Clemons called the facility’s closure “significant”and said that Northwest Community Health Center staff also has “been participating in planning meetings with Lincoln County officials as well as other healthcare stakeholders to assist in the development of a plan for potential solutions.”

“(We) will be evaluating our own capacity and available resources in the coming months to determine a course of action in the development of a strategic plan,” she said via email.

Kindra Hageness, the chief probation officer for 19th Judicial District Youth Court Services in Libby, said the facility’s closure “will impact the kids and families as well as our communities in many ways.”

“As probation officers, we have relied heavily on WMMHC for many years,” she said via email. “The children’s case managers have been a huge asset for the kids and families they serve. They have made sure kids get to both their mental health and medication appointments. They are also very good advocates in all systems for the kids and families who are receiving their services.”

The case managers were also proficient in the “huge task” of properly and accurately filling out the paperwork that secures Medicaid funding, she wrote.

Without them, “getting a youth into a therapeutic placement will become a much longer and I am sure more frustrating and difficult process,” she wrote. “Which may mean, kids sitting in detention centers longer.”

Hageness also noted that the parents of many of the children her department works with are themselves clients at the Mental Health Center.

“I can only imagine the stress that will be in some of those homes,” she wrote. “With stress will come calls to the police officers or child and family services.
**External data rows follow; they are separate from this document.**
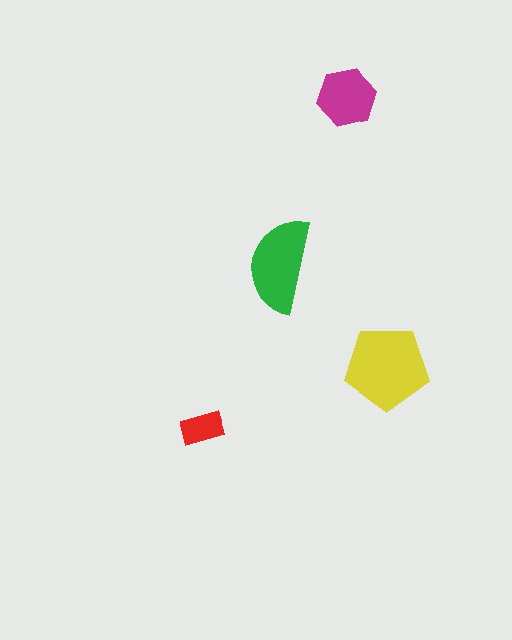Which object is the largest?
The yellow pentagon.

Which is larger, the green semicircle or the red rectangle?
The green semicircle.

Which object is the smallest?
The red rectangle.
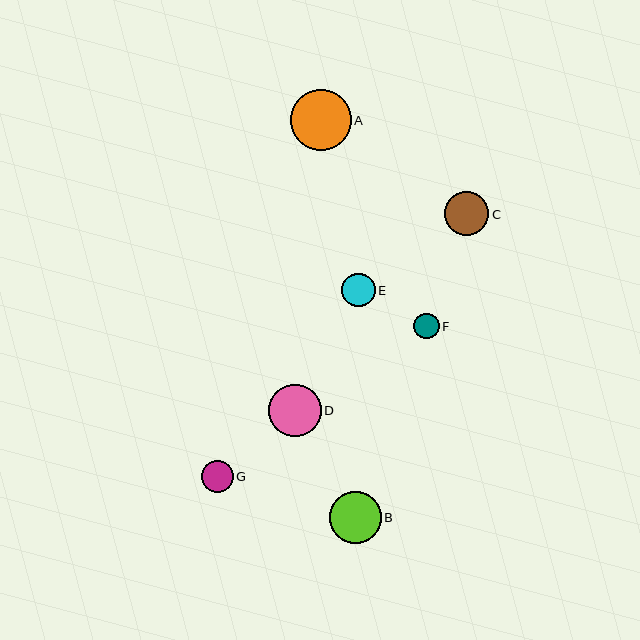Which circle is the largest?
Circle A is the largest with a size of approximately 61 pixels.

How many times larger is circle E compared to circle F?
Circle E is approximately 1.3 times the size of circle F.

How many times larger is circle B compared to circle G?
Circle B is approximately 1.6 times the size of circle G.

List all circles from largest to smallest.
From largest to smallest: A, D, B, C, E, G, F.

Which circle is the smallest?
Circle F is the smallest with a size of approximately 26 pixels.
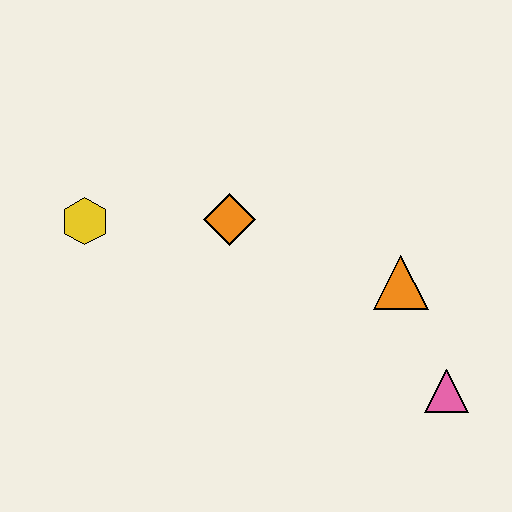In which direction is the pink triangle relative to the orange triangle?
The pink triangle is below the orange triangle.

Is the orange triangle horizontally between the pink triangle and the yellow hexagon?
Yes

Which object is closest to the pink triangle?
The orange triangle is closest to the pink triangle.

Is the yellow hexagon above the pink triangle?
Yes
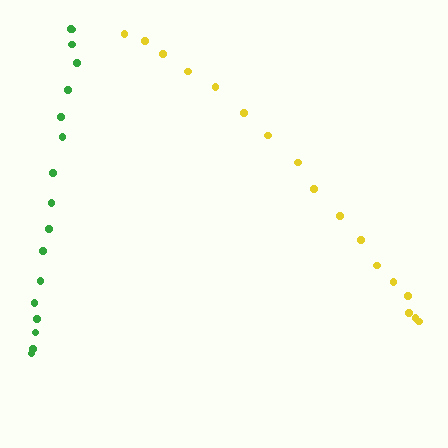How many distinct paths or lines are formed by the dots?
There are 2 distinct paths.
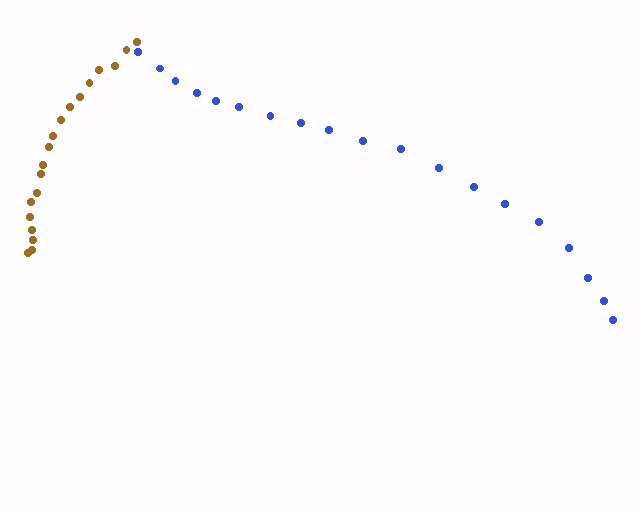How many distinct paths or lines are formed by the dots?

I am guessing there will be a rise in criminalizing kids so they are able to get services, (since) the WMMHC case managers and therapist will not be available to assist these families.”

Hageness is also sad to see the dedicated mental health professionals she’s worked with lose their jobs.

“I have seen tears from an employee, not because of the loss of the job, but because of the unknown for the kids and families,” she wrote. “That’s true dedication.”